The outage offers some valuable lessons for enterprises, chief among them: Businesses should walk through their authentication infrastructures and make sure that they do not have single points of failure, says Steve Won, chief product officer at 1Password, an authentication firm. Push-based models, where a device and a back-end authentication service are linked, can cause outages when the back end becomes unavailable.
"Push-based solutions are proprietary and reliant on a back-end service, whether it’s Duo, Okta, [or] Microsoft, receiving requests via network and making authentication decisions based on policy," Won says.
Time-based one-time password (TOTP) authentication does not have a single point of service failure and can be used as a failover mechanism, he adds.
"TOTP solutions are generic because [they're] built on a standard technology and can also work regardless of if the authentication service is up or down," Won says. "That's because there's an algorithm and a timer both on the service side and locally."
While SMS text-based one-time passwords could also be used, current best practices call for avoiding the mechanism due to known ways of bypassing the technology, mainly through SIM swapping attacks.

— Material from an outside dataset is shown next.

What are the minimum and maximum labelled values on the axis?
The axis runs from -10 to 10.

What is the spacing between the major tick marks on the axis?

In their "Guide to Business Continuity Preparedness," Duo outlines how applications should fail over during an outage: Organizations can choose to "fail secure" and not allow alternative types of access, or to "fail safe" and allow users to use lesser forms of authentication and bypass two-factor authentication. When service is reachable but performance is degraded, organizations have to take their own countermeasures, the guide states.
"Continuity is nuanced for customers, individually based on risk tolerance and risk acceptance factors," a Duo spokesperson told Dark Reading.